Morte e utopia, esperança e martírio

Por Pe. Benedito Ferraro

“Nós disputamos os peixes podres com os urubus” (Favelados do lixão do Bairro São Judas — Campinas — SP).

Não há dúvida de que vivemos num continente onde sempre se morreu e continuou-se a morrer “antes do tempo”. Ao mesmo tempo, “morre-se” para que se possa “viver”. Eis aí o paradoxo a se desvendar: Morte e Vida. Este paradoxo já está presente na vida de Jesus que morre para nos dar a vida, morre por nós. Esse é o sentido da palavra de Jesus em João: “Ninguém tem maior amor do que aquele que dá a vida por seus amigos” (Jo 15,13). Ou “O Pai me ama, porque dou a minha vida para retomá-la. Ninguém ma arrebata, mas eu a dou livremente. Tenho poder de entregá-la e poder de retomá-la; este é o preceito que recebi do Pai” (Jo 10,17-18). Ou ainda: “Se o grão de trigo que cai na terra não morrer permanecerá só; mas se morrer produzirá muito fruto” (Jo 12,24).
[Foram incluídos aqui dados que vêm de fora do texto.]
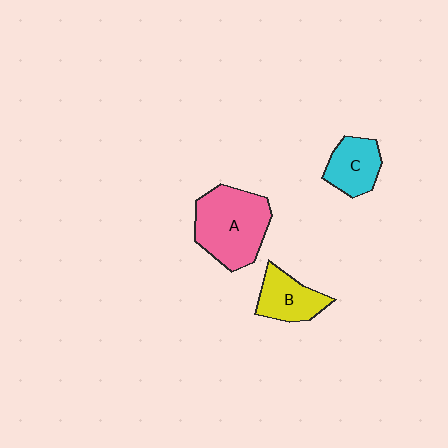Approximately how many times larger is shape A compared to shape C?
Approximately 1.9 times.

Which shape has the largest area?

Semelhante busca de sentido da doação da vida através da morte, para que outros tenham condições de viver, encontramos presente em muitos testemunhos de mártires latino-americanos: “Estou sendo frequentemente ameaçado de morte. Devo dizer que como cristão, não creio na morte sem ressurreição. Se me matam, ressuscitarei no povo salvadorenho… Como pastor estou obrigado a dar a vida por quem amo, que são todos os salvadorenhos, inclusive aqueles que vão assassinar-me… O martírio é uma graça de Deus, que não creio merecer. Porém, se Deus aceita o sacrifício de minha vida, que meu sangue seja semente de libertação e o sinal de que a esperança será em breve uma realidade. Minha morte seja para a libertação de meu povo e um testemunho de esperança no futuro” (Oscar Romero, fev./1980). Este é um dos muitos testemunhos que se espelha no martírio de Jesus. Na América Latina, muitos são os que deram a vida em favor da justiça, do amor, da paz. Cristãos e não cristãos. Crentes e não crentes. São mártires não da fé cristã, mas mártires do Reino de Deus. Com seu martírio abrem a esperança no futuro. Proclamam o relativo de tudo, inclusive da própria vida e apontam para a grande utopia, a presença de Deus na história dos homens dando o pleno sentido a esta vida sacrificada por amor à justiça do Reino.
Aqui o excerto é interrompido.